Monday, August 3, the Alabama legislature return for a Special Session to deal with the State General Fund (SGF) situation that has had the legislature and the Governor at loggerheads for months now.

Alabama Governor Robert Bentley (R) is demanding that legislators increases taxes on the people of Alabama by at least $310 million and raid $31 from the education trust fund (ETF) to fully fund the SGF to over $1.9 billion for fiscal year 2016 which begins on October 1.

The Governor wants to transfer existing use tax dollars from the ETF to the SGF.  He also wants to raise the tobacco tax by 25 cents per pack and apply the tax to new e-cigarettes and vapor products. The vape tax has been criticized as making it harder for people to get off of tobacco products. The governor also wants to change the business privilege tax so that it hits corporations and large businesses much harder while exempting most small businesses.

Gov. Bentley would partially pay for the hole in the ETF by raising income taxes by eliminating the FICA and Federal income tax deductions. Many taxpayers would see their taxes go up under Bentley’s plan.

Another plan being discussed is taxing soft drinks, tea, coffee, sports drinks etc. on top of the existing sales taxes that people already pay. This has been criticized as a regressive tax that hits families the hardest.

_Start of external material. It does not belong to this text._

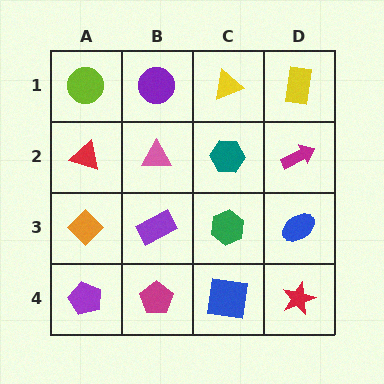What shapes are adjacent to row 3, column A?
A red triangle (row 2, column A), a purple pentagon (row 4, column A), a purple rectangle (row 3, column B).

One proposal that appears to be gaining steam is transferring $260 million a year in use taxes to the General Fund and then either recessing or plugging the hole in the future with gambling revenues. The growth taxes that fuel the ETF are very volatile; but legislators are predicting that the EF will have a $260 million surplus next year that goes to the stabilization fund. The Governor wants to take $31 million of that in addition to all of his tax increases. Some legislators want to take the whole $260 million a year to fix the general fund. Some want to plug the hole in the future with a lottery.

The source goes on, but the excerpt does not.